Sie lag da und bildete sich ein, daß sie und ihre Getreuen ermordet werden, daß ihre Feinde das Haus anzünden würden, nachdem sie erst alle Ausgänge versperrt hatten. Es war ihr, als sende Jerusalem alle seine Fanatiker gegen sie aus, daß sie sie mit all dem Haß und all der Verzweiflungswut überfielen, die es innerhalb der Mauern dieser Stadt gab.

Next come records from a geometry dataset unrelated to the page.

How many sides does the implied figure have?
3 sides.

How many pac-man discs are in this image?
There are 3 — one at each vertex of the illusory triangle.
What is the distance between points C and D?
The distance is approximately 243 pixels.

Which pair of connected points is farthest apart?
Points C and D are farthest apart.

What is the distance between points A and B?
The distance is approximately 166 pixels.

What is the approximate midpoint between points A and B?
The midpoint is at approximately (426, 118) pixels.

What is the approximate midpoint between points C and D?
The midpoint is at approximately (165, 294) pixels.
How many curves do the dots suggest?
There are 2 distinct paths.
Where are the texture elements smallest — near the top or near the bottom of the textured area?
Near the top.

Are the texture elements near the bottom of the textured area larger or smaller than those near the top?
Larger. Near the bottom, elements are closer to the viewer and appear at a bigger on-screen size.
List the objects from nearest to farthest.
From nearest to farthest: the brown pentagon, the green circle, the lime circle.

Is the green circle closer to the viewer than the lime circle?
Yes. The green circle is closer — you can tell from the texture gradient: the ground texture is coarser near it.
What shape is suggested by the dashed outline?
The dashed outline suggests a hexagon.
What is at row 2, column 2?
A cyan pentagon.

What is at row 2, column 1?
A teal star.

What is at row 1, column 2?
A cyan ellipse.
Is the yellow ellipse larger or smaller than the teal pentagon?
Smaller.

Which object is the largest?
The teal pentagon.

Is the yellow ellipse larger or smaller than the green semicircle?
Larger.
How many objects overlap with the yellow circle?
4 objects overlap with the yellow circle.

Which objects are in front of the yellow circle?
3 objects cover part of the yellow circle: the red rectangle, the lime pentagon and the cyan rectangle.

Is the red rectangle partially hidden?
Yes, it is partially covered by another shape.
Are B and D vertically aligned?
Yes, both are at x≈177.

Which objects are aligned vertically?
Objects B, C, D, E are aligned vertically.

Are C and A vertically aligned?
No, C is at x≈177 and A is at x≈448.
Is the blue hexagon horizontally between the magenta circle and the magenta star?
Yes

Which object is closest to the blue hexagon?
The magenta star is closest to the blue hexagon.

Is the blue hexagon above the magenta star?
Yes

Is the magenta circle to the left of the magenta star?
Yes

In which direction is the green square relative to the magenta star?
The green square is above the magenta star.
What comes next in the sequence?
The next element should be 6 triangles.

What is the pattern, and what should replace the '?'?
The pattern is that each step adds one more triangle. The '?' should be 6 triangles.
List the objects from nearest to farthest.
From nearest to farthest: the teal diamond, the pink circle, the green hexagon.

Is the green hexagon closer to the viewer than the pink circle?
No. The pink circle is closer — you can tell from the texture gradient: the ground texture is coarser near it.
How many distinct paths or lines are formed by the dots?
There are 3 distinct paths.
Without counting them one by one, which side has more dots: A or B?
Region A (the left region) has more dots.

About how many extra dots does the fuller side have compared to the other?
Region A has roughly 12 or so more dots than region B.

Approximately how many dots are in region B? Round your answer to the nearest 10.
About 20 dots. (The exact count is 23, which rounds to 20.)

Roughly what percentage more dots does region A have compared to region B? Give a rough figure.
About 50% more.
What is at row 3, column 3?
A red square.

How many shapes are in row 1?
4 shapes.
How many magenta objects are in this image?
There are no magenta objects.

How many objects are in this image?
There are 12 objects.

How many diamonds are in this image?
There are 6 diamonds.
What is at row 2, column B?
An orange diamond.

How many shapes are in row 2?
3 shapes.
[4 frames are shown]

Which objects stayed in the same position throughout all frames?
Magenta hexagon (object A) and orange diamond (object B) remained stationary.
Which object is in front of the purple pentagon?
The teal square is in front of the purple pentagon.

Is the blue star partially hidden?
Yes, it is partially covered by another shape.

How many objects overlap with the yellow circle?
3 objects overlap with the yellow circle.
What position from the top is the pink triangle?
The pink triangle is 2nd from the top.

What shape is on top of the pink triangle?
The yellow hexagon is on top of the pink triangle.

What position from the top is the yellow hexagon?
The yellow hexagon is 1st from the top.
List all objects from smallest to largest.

Sie bemühte sich, ihre gewohnte, frohe Zuversicht wiederzufinden. Warum sollte sie gerade jetzt verzweifeln, wo ihre Macht so große Fortschritte gemacht hatte, wo die Gordonkolonie durch fünfzig prächtige schwedische Bauern verstärkt worden war, die von Amerika herübergekommen waren, und wo man von Schweden noch gar viele dieser guten, zuverlässigen Menschen erwartete. In Wirklichkeit waren die Aussichten für ihr Unternehmen nie so licht gewesen wie gerade jetzt.
Um der Angst zu entgehen, stand sie schließlich auf und warf einen langen, weißen Mantel über, um hinauszugehen. Sie öffnete eine kleine Hintertür und wanderte in der Richtung auf Jerusalem zu. Bald bog sie jedoch vom Wege ab und erstieg einen kleinen, steilen Hügel. Von dessen Gipfel konnte sie in der mondhellen Nacht die Stadt mit ihrer zackigen Mauerkrone und ihren unzähligen großen und kleinen Kuppeln sich vom Nachthimmel abheben sehen.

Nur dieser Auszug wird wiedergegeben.